A total of 30 participants, including 10 males and 20 females, were recruited. They made up our three participant groups such that there were ten females in the natural menstruation group with a mean age of 23 (SD = 5.42), ten females in the oral contraception group with a mean age of 21.20 (SD = 2.82), and ten males in the male group with a mean age of 22.20 (SD = 1.99). Based on the large effect sizes reported for malaise and nausea in prior work (e.g., 2.18 in Clemes and Howarth 2005), a power analysis using G*Power 3.1.9.4 (Faul et al. 2007) for the ANOVA interactions presented below required a sample size of nine participants per group.

Game experience and study apparatus

VR sickness was induced using a custom-designed sledding-based VR game. This was done to eliminate the effects of any prior experience participants may have had which could have influenced VR sickness severity had we used a commercially available VR game, as VR sickness is shown to significantly decrease with repeated exposure to the same virtual environment (VE) (Keshavarz 2016).

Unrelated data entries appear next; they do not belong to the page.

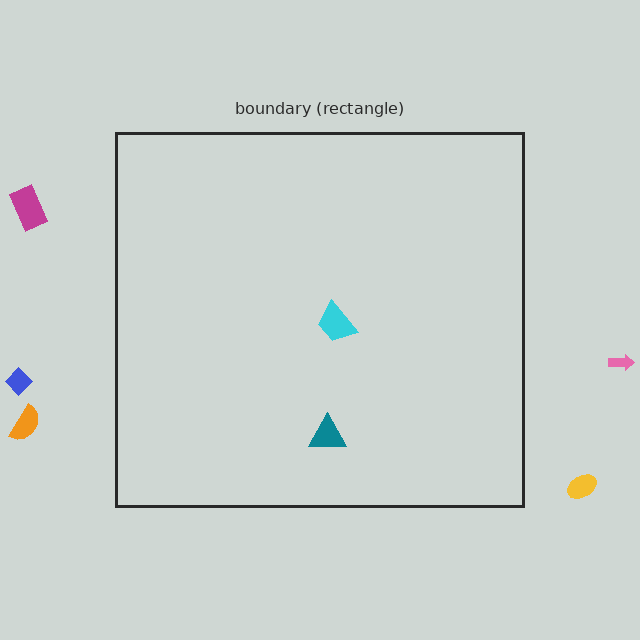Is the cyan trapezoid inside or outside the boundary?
Inside.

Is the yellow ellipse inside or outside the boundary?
Outside.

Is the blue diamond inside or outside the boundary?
Outside.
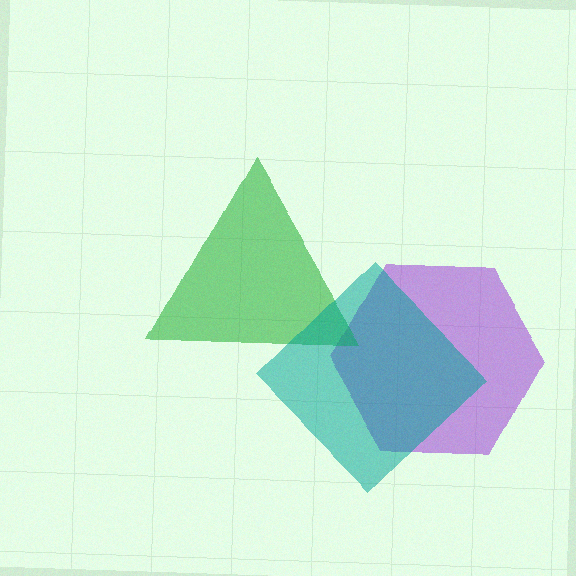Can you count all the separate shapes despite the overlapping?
Yes, there are 3 separate shapes.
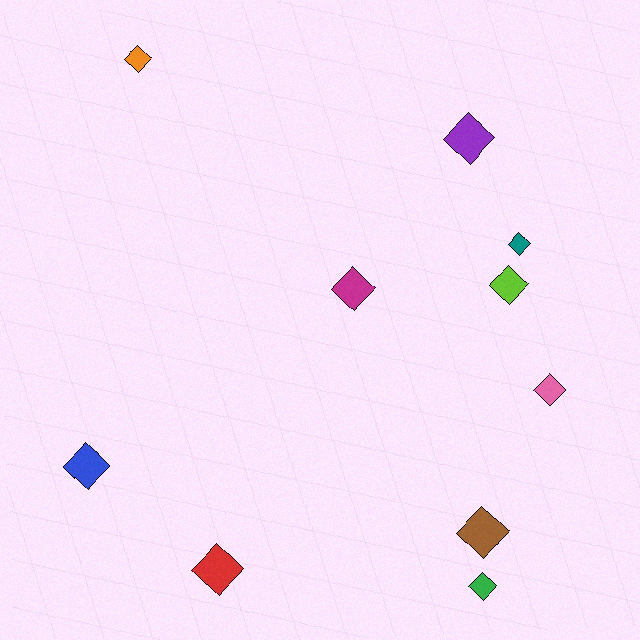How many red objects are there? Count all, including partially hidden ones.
There is 1 red object.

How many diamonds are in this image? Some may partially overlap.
There are 10 diamonds.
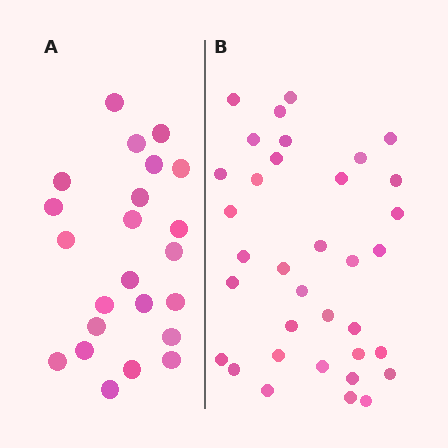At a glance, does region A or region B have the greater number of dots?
Region B (the right region) has more dots.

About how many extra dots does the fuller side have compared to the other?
Region B has roughly 12 or so more dots than region A.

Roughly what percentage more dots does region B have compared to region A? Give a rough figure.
About 50% more.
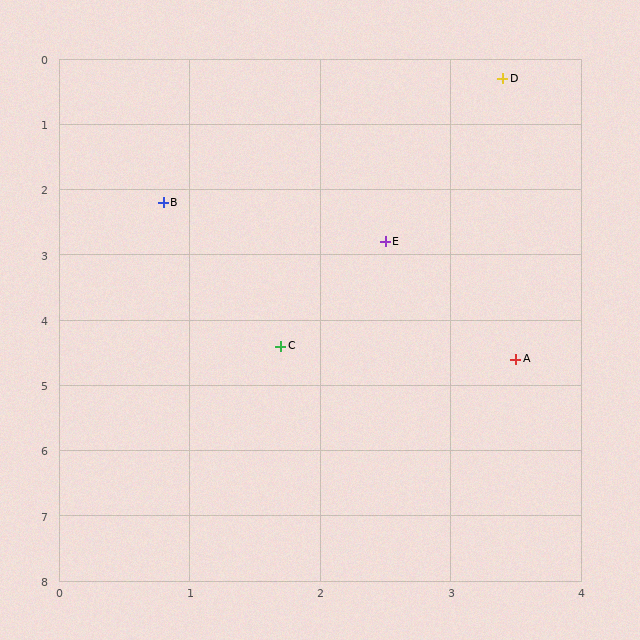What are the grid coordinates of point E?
Point E is at approximately (2.5, 2.8).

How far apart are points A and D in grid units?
Points A and D are about 4.3 grid units apart.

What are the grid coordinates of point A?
Point A is at approximately (3.5, 4.6).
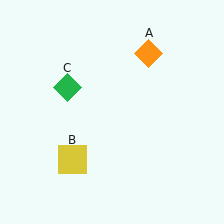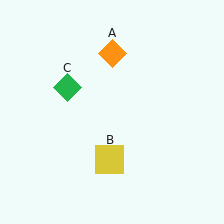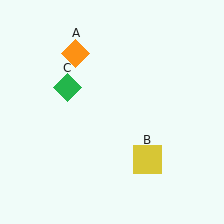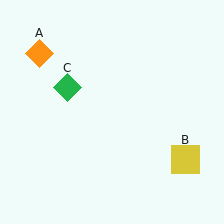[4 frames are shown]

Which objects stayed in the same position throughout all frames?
Green diamond (object C) remained stationary.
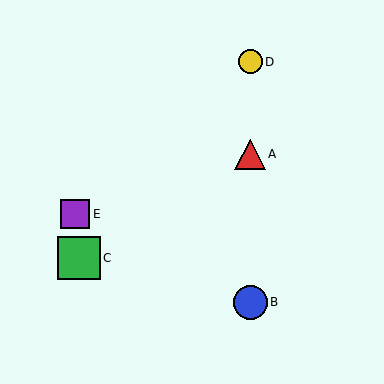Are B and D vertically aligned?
Yes, both are at x≈250.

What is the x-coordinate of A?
Object A is at x≈250.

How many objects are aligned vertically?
3 objects (A, B, D) are aligned vertically.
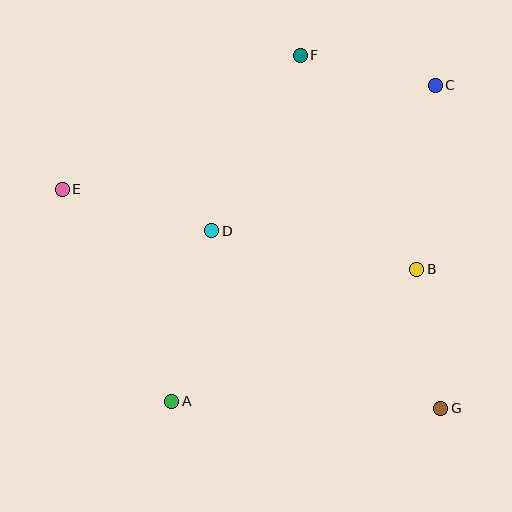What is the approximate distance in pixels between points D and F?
The distance between D and F is approximately 196 pixels.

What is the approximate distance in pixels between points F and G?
The distance between F and G is approximately 380 pixels.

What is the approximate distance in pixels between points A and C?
The distance between A and C is approximately 411 pixels.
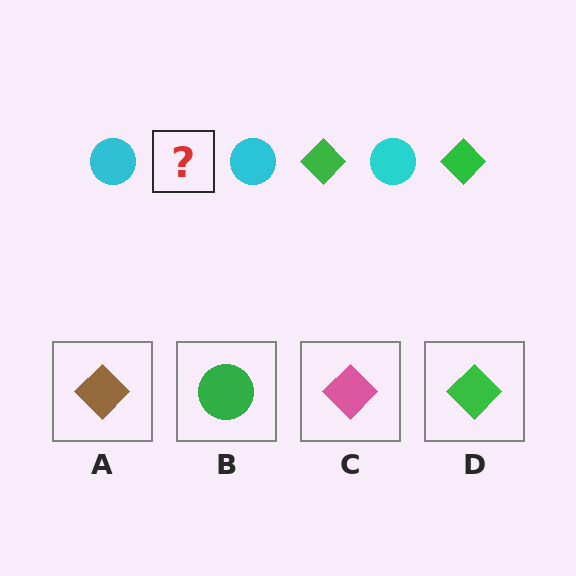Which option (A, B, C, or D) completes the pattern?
D.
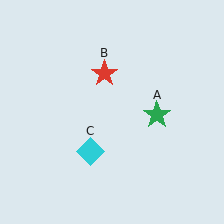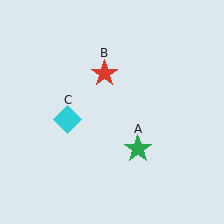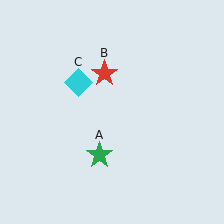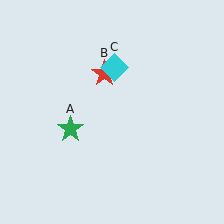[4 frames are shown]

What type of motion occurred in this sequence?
The green star (object A), cyan diamond (object C) rotated clockwise around the center of the scene.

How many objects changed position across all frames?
2 objects changed position: green star (object A), cyan diamond (object C).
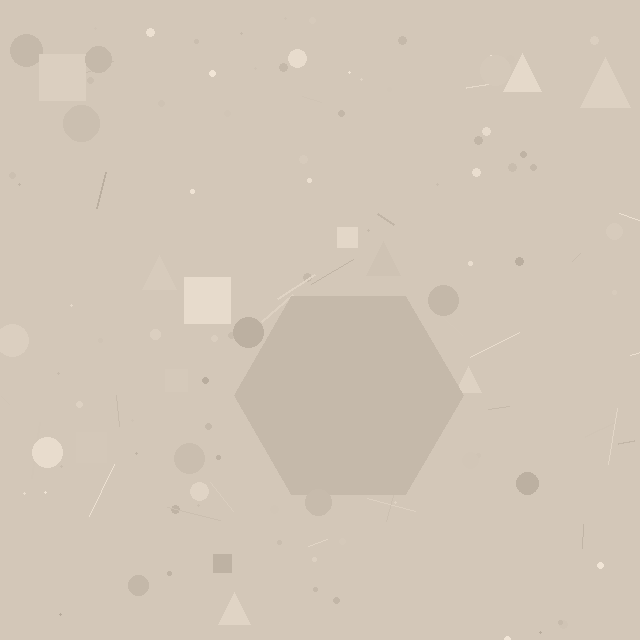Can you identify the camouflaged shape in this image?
The camouflaged shape is a hexagon.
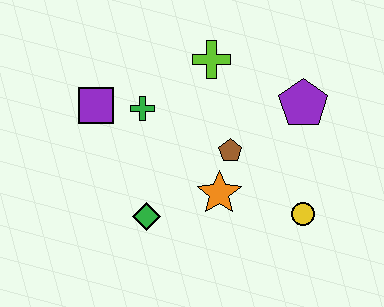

Operating a virtual snow sleigh, the goal of the game was to reach the end of a predetermined sledding course while avoiding crashing into snowmen obstacles randomly placed within three implied lanes of the course. Players moved automatically forward through the course similar to moving on the rails of a rollercoaster: this was to encourage participants to move in the game as much as possible to avoid the unpleasant sensation of colliding with a snowman, thus ensuring that they all moved a similar amount, instead of letting them explore the VE at their own pace. The course traversed a flat, mountain environment consisting of a series of straight sections and bends around which the player was automatically turned, guaranteeing some movement to induce VR sickness. The game was played using a head mounted display and from a first-person perspective, placing players directly in the driving seat of the sleigh. Players controlled the game avatar by tilting their head left and right allowing them to drift between the lanes.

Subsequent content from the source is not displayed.